Maitner pointed out that “Momma, Look Sharp” was based on a mother’s letter that told of her search for her son’s body after the battles of Lexington and Concord on April 19, 1775. Keith Edwards said that of all the songs he heard his father playing when writing the show, this seemed to be the one he sang around the house the most.

 

What a clever approach Maitner took with “The Egg,” the song in which Adams, Jefferson and Benjamin Franklin decide on America’s symbol.

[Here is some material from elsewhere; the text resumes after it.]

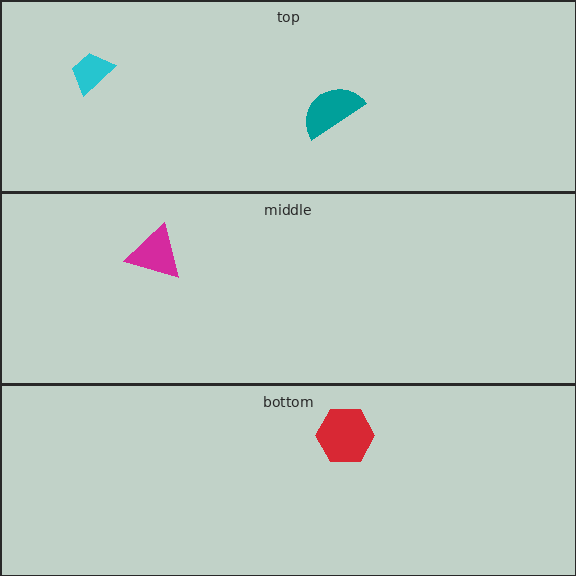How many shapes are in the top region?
2.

Maitner said “People have forever asked ‘What came first, the chicken or the egg?’ but where 1776’s ‘The Egg’ is concerned, we know that the logo came before the song.” Yes – after Fay Gage had done the design in which an eagle was shown popping out of an egg, Edwards was inspired to write the song.

 

The 1968-69 Tony Awards offered no prize for either Best Book or Best Score. Both Stone and Edwards received trophies for their contributions to the Best Musical. Although Stone had written books for two earlier musicals (both of which had flopped), 1776 established him as a bookwriter with whom to be reckoned. He went on to see six more of his musicals produced on Broadway (as well as his spruce-up of Annie Get Your Gun), and won two Best Book of a Musical Tonys in the process.

 

Edwards did work on another musical, but it wasn’t produced. He never did return to Broadway, and died much too young, only days before his sixty-second birthday. Still, if you’re going to be a one-hit wonder, well, what a wonderful one hit to have.